Provider Contract
Forge uses one provider model across all languages.
Why this matters
The value of Forge is portability. Developers should not need to learn a different runtime model for every vendor or language SDK.
That does not mean Forge pretends every provider is identical. It means Forge defines:
- one mandatory baseline
- one explicit advanced-capability model
- one fail-closed negotiation path
- one error model that can be reasoned about across languages
Baseline
Every approved coding provider in Forge core is expected to satisfy the same baseline contract:
- configuration and credential validation
- session lifecycle management
- task submission
- structured events
- cancellation and timeout handling
- normalized usage reporting
- normalized typed errors
- audit emission
- capability advertisement
- fail-closed unsupported-feature reporting
If a provider cannot meet that baseline, it should not ship as a core-supported coding provider.
Baseline semantics
| Contract area | What Forge guarantees |
|---|---|
| Configuration | The runtime can determine whether a provider is configured enough to begin negotiation |
| Session lifecycle | Open, execute, cancel, complete, and close are modeled explicitly |
| Event surface | Providers expose structured events or structured polling results |
| Usage | Usage data is normalized into a Forge-visible result surface |
| Errors | Failures map into stable Forge categories instead of vendor-only blobs |
| Capability advertisement | The runtime can inspect what a provider claims to support before execution |
Advanced capabilities
Beyond the baseline, Forge uses an explicit capability matrix for higher-order behavior such as:
- tool calls
- delegated agents
- terminal sessions
- structured patches
- attachments
- interrupts
- resume support
These capabilities are not implied by provider presence.
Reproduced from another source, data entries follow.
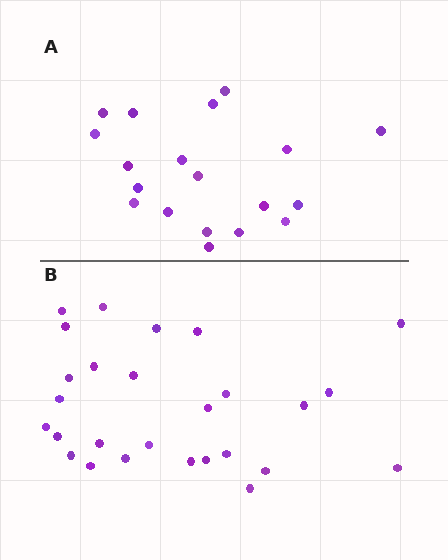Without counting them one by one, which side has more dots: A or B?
Region B (the bottom region) has more dots.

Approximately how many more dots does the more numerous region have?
Region B has roughly 8 or so more dots than region A.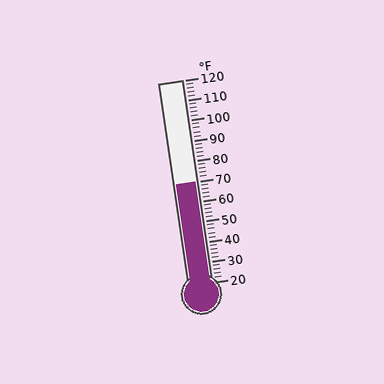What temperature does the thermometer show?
The thermometer shows approximately 70°F.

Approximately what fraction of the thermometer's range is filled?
The thermometer is filled to approximately 50% of its range.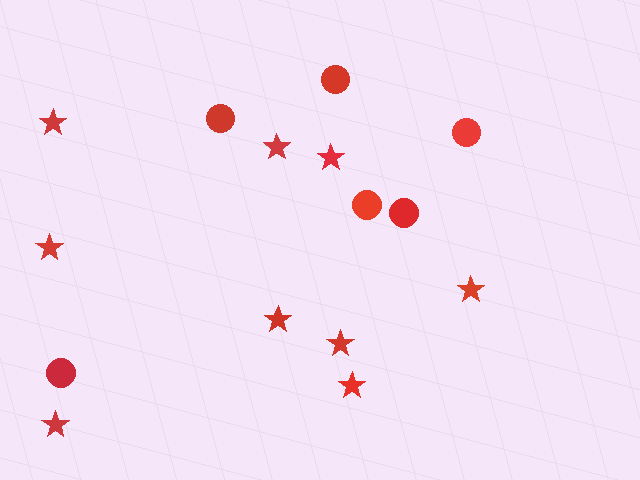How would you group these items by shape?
There are 2 groups: one group of stars (9) and one group of circles (6).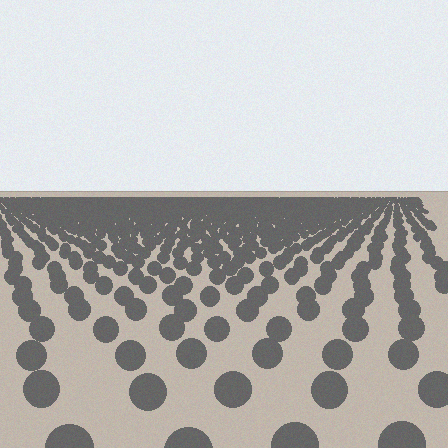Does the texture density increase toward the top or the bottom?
Density increases toward the top.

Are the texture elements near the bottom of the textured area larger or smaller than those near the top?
Larger. Near the bottom, elements are closer to the viewer and appear at a bigger on-screen size.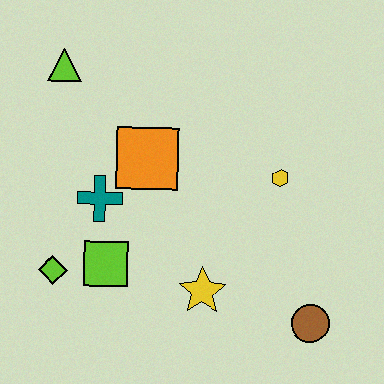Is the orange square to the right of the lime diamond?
Yes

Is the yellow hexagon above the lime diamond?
Yes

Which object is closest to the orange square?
The teal cross is closest to the orange square.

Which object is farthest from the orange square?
The brown circle is farthest from the orange square.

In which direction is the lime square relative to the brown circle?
The lime square is to the left of the brown circle.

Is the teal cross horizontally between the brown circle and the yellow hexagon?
No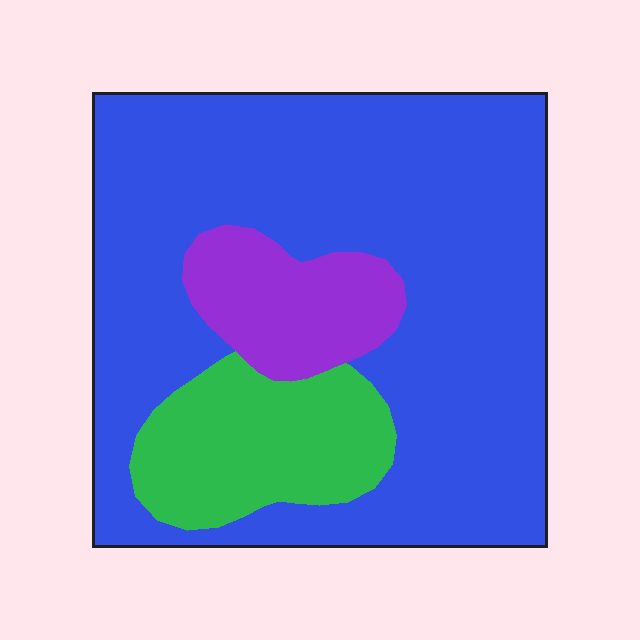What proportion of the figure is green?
Green covers 16% of the figure.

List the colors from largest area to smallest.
From largest to smallest: blue, green, purple.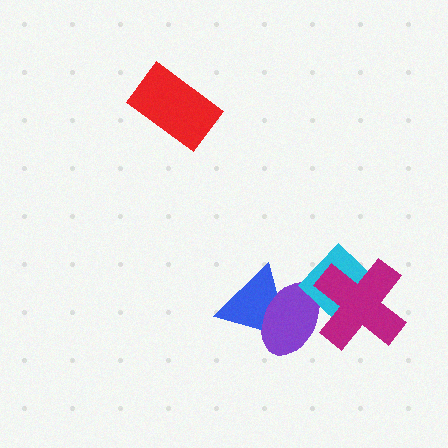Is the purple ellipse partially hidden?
Yes, it is partially covered by another shape.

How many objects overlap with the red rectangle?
0 objects overlap with the red rectangle.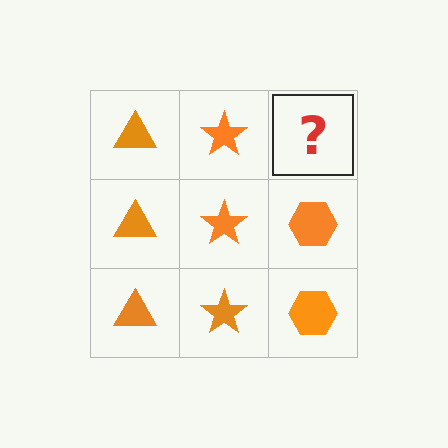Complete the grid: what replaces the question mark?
The question mark should be replaced with an orange hexagon.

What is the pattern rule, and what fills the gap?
The rule is that each column has a consistent shape. The gap should be filled with an orange hexagon.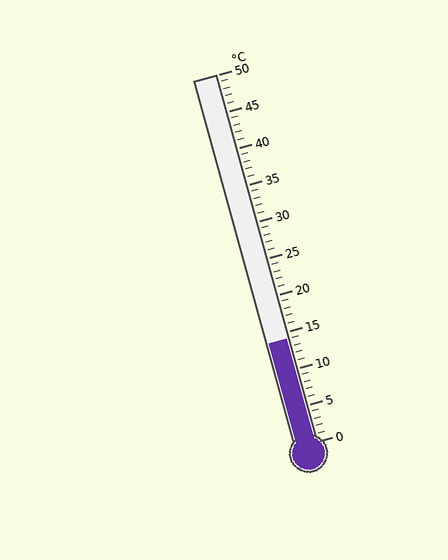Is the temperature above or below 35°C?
The temperature is below 35°C.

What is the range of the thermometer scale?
The thermometer scale ranges from 0°C to 50°C.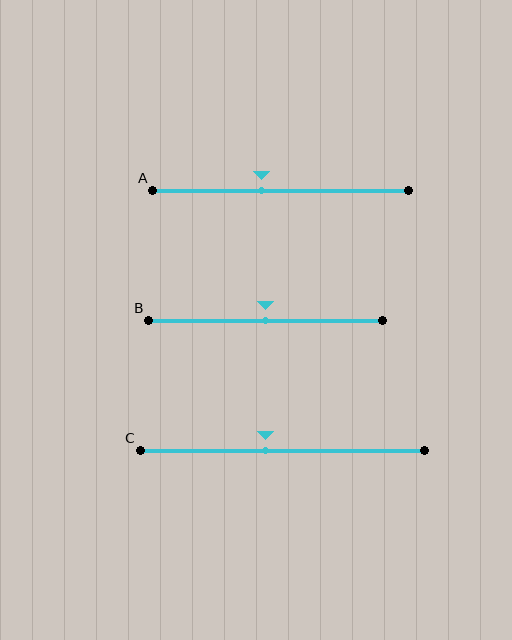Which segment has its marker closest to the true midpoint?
Segment B has its marker closest to the true midpoint.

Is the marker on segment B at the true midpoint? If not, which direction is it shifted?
Yes, the marker on segment B is at the true midpoint.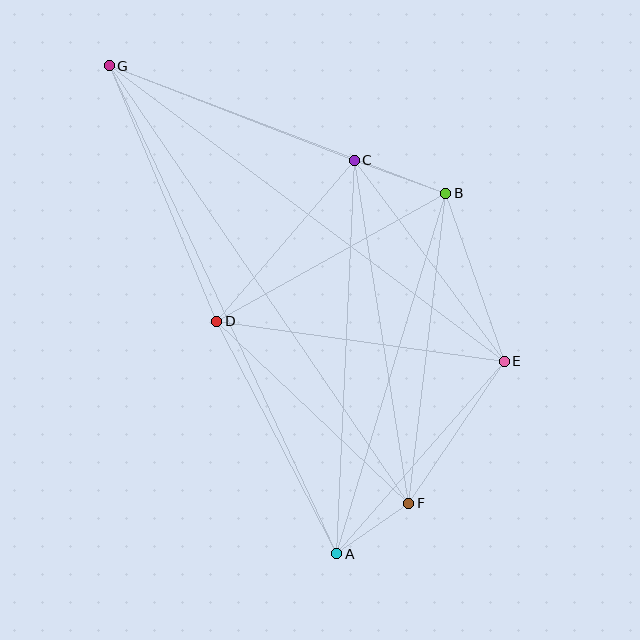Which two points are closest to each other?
Points A and F are closest to each other.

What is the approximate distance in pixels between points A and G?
The distance between A and G is approximately 538 pixels.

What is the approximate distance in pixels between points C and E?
The distance between C and E is approximately 251 pixels.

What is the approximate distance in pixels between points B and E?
The distance between B and E is approximately 178 pixels.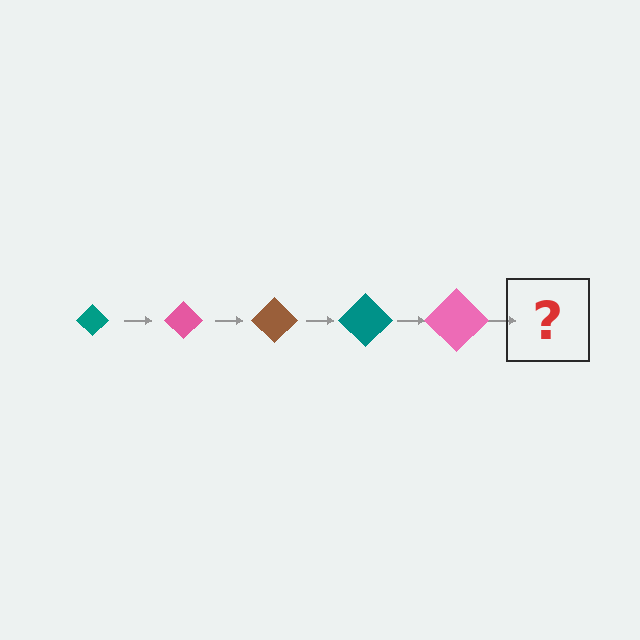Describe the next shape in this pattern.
It should be a brown diamond, larger than the previous one.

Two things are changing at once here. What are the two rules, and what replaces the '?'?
The two rules are that the diamond grows larger each step and the color cycles through teal, pink, and brown. The '?' should be a brown diamond, larger than the previous one.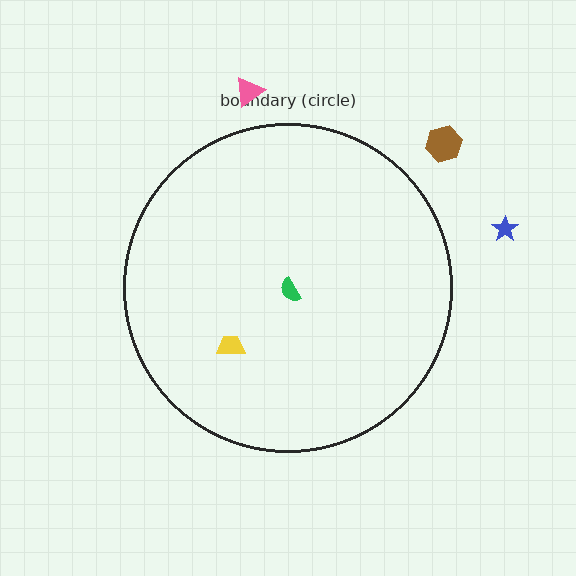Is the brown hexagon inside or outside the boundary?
Outside.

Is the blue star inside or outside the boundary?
Outside.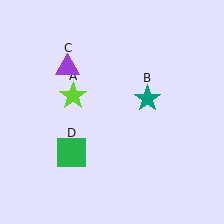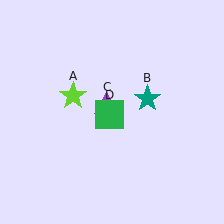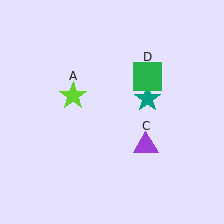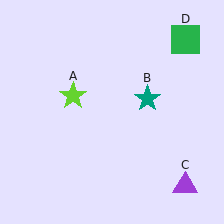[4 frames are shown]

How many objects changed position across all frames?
2 objects changed position: purple triangle (object C), green square (object D).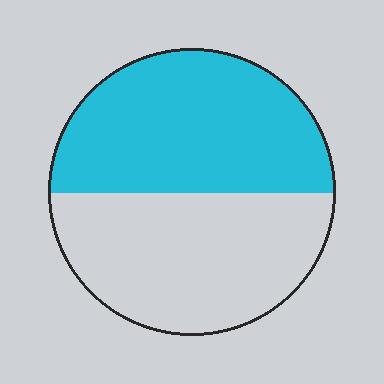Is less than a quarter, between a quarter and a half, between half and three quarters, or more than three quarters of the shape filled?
Between half and three quarters.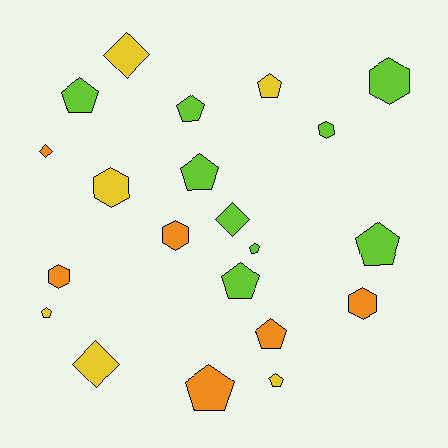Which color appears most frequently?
Lime, with 9 objects.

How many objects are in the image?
There are 21 objects.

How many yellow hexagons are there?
There is 1 yellow hexagon.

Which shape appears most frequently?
Pentagon, with 11 objects.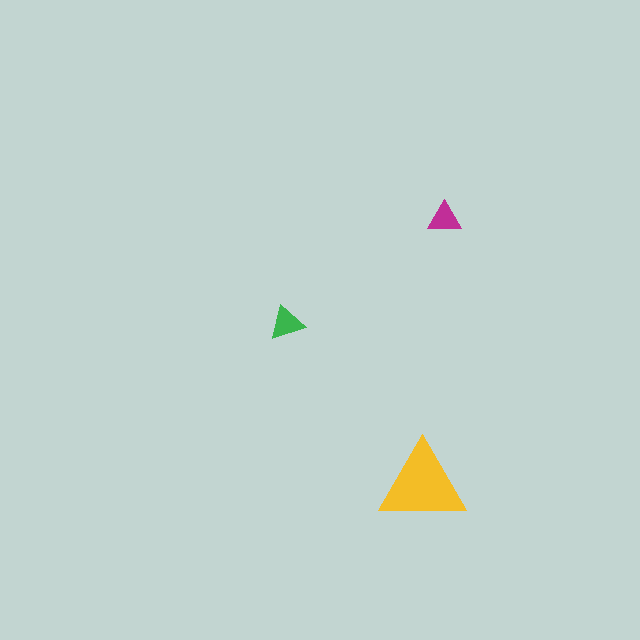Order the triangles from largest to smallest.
the yellow one, the green one, the magenta one.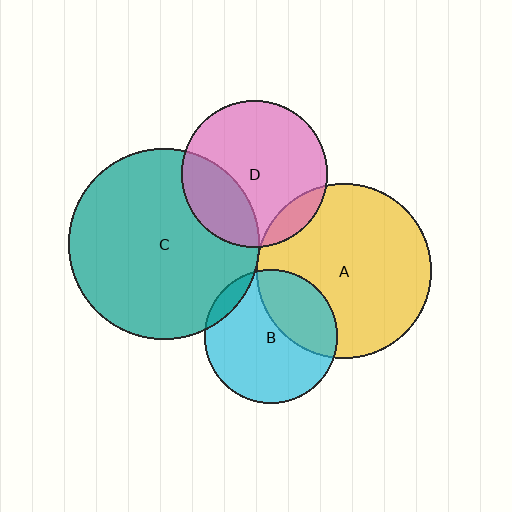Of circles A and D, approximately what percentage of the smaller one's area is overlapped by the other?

They must be advertised, documented, and verified.
Negotiation
Forge does not guess. Before execution begins, the runtime verifies:
- provider availability
- requested model
- required capabilities
- active boundary-contract authority
- Aegis delegation requirements
- Arsenal scope eligibility
Unsupported requests fail closed before remote execution starts.
Negotiation flow
- resolve provider and model
- inspect advertised capabilities
- compare required capabilities to advertised capabilities
- verify boundary-contract authority
- verify delegation requirements for agentic behavior
- verify scoped capability eligibility
- either start the session or return a typed denial
Documentation rule
If this page or the capability matrix names a provider feature, that feature should be backed by executable coverage before it is described as shipped behavior.